Die Spielergewerkschaft, in der auch Satou Sabally vertreten ist, hat ein Angebot abgelehnt, bei dem das Mindestgehalt von 66 000 auf 250 000 Dollar erhöht worden wäre. Hättest du das unterschrieben?

Ich gehöre nicht zu den Athleten, die dort am Verhandlungstisch sitzen. Aber ich sehe das so: Es geht um den ganzen Vertrag, den wir verbessern wollen. Und ich stehe hinter dem, was die Athletinnen fordern. Deswegen würde ich den Vertrag in der aktuellen Form auch nicht unterschreiben. Klar, es ist viel Geld und das klingt heftig. Aber ich bin überzeugt, dass wir derzeit nicht gerecht bewertet werden – unser Niveau liegt einfach deutlich höher.

Deutschland ist Lichtjahre von solch einer Professionalisierung entfernt, obwohl die Nationalmannschaft top ist. Was fehlt der DBBL?

In Amerika gehst du zu einem Spiel und bekommst Entertainment. Im Barclays Center in New York, das ist ne Party. Du hast neben dem Basketballspiel ein komplettes Event und hast danach Bock, wieder hinzugehen. Aber dafür brauchen wir auch Menschen, die investieren. Und auch für die Investoren muss das Konzept interessant sein. Gleichzeitig musst du von unten anfangen, deutsche Talente zu unterstützen. Nach der Schule müssen sich viele entscheiden: Studium oder Basketball? Wenn es Konzepte gibt, die das vereinen, dann bleiben mehr Sportlerinnen beim Basketball, die vielleicht auch richtig gut sind. Berlin hat es mit Alba richtig gut gemacht. München wäre auch ein richtig cooler Standort.

Du bist in jungen Jahren früh ins Ausland gegangen. Würdest du diesen Schritt jetzt einer guten, jungen Spielerin auch empfehlen?
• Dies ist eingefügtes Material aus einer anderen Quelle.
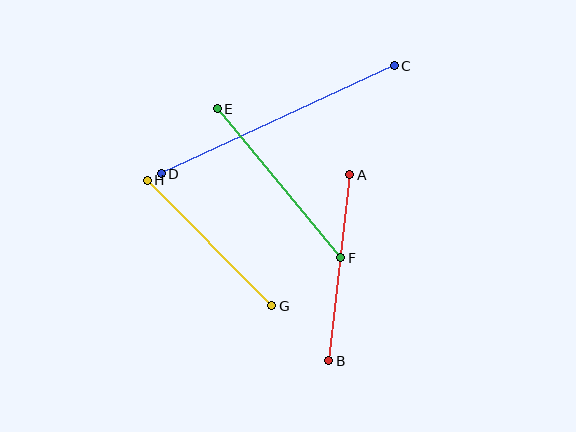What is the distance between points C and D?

Es kommt natürlich immer auf die Spielerin an. Aber gerade was das Niveau angeht – ja!

Die Heim-WM ist das große Highlight im nächsten Jahr, was ist drin?
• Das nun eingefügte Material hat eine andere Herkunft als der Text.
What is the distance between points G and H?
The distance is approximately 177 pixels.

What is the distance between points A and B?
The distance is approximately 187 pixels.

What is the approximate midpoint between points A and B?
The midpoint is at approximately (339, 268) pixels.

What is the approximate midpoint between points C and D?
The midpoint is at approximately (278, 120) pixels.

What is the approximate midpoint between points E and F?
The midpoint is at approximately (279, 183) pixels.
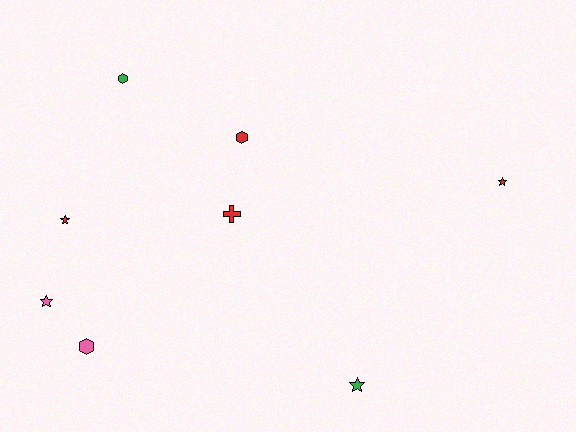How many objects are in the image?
There are 8 objects.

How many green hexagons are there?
There is 1 green hexagon.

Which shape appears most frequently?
Star, with 4 objects.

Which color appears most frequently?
Red, with 4 objects.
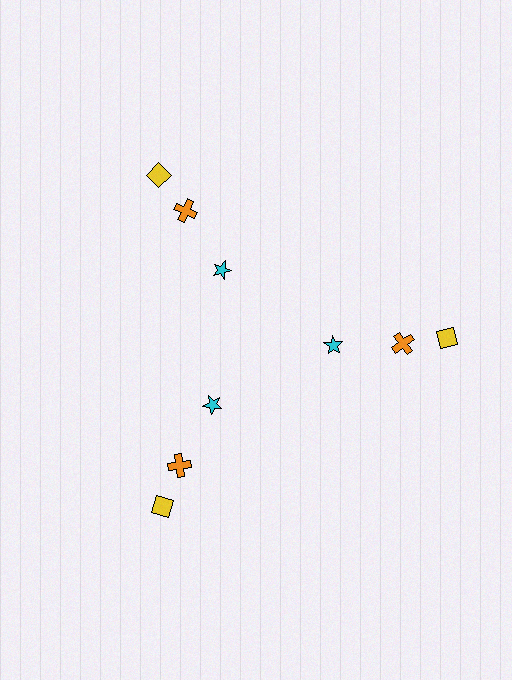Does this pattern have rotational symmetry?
Yes, this pattern has 3-fold rotational symmetry. It looks the same after rotating 120 degrees around the center.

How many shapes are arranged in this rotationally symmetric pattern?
There are 9 shapes, arranged in 3 groups of 3.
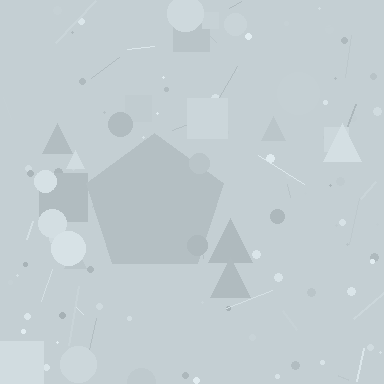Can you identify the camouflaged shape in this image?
The camouflaged shape is a pentagon.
Wir haben bei der Europameisterschaft (Platz fünf, d. Red.) und auch bei Olympia gezeigt, dass wir richtig gut sind. Und wir wollen auf jeden Fall eine Medaille! Das ist unser Ziel. Wir haben vor der WM hoffentlich zwei, drei Wochen, um unseren Rhythmus zu finden und ich glaube, dass wir dann wirklich sehr schwer zu schlagen sind.